A July decision of the Beijing Number 1 Intermediate Court, upheld on 16 November by the Higher People’s Court, found that the patent was “plagiarized” from Cathay’s technical methods, and noted that Wang and Ge Minghua, another former Cathay employee who went to work for Hilead, had had access to the details of Cathay’s procedures. Li Huang says that he did not even know that he had been named on the patent, and that IMCAS is taking steps to avoid similar situations in the future. None of the other defendants in the case replied to Nature’s questions about their involvement.
Li Naiqiang says that the decision sets an important precedent for protecting the IP of researchers and companies in China: “If achievements are not protected, it will reduce industry willingness to do research and development and will hinder the development of the high-tech industry.”
Cathay’s victory is unlikely to make a big difference to its bottom line. Although the ruling invalidates Hilead’s patent, preventing the company from using it to shut down Cathay’s process, Hilead does not have to stop its own dicarboxylic acid production (Cathay hopes to achieve that through further legal action).
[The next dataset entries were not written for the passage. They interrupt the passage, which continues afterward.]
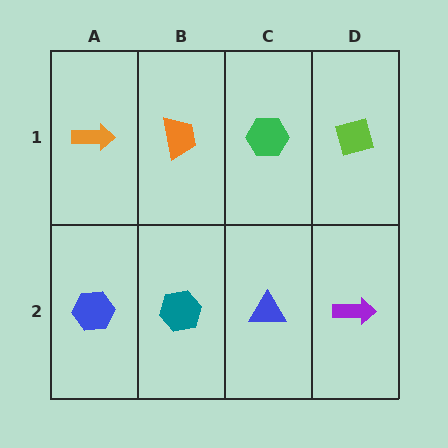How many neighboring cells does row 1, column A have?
2.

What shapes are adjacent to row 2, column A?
An orange arrow (row 1, column A), a teal hexagon (row 2, column B).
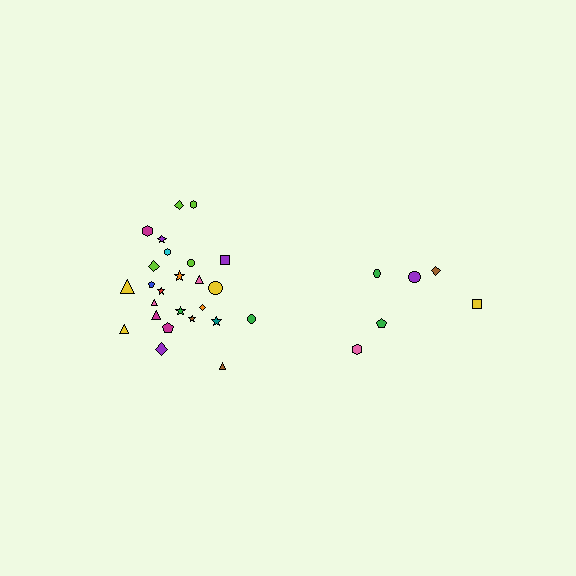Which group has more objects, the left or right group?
The left group.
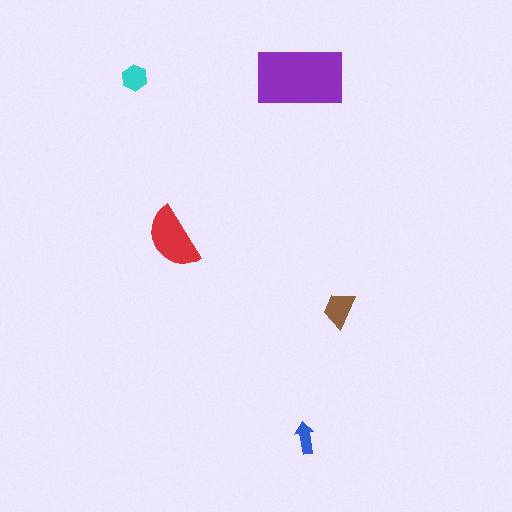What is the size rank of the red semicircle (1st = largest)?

Hilead is, however, required to apologize publicly in Science and Technology Daily, the official newspaper of the Ministry of Science and Technology. “In the Chinese mind, the moral punishment is measured in parallel with economic damages,” says Wei Wei, a patent lawyer in Dallas, Texas, who handles cases related to China.
Zhiwu Chen, an expert on China’s economy at Yale University in New Haven, Connecticut, agrees that the lack of monetary compensation is “pretty typical” in China. He says that this is partly because of the courts’ reluctance to set precedents that could lead to penalties for state-owned enterprises.
But the country will achieve its potential for innovation only if the judicial system changes, Chen argues. If innovators are to feel secure in the country, he says, courts must start to calculate financial damages. “This example shows it doesn’t pay to be an innovator in China.”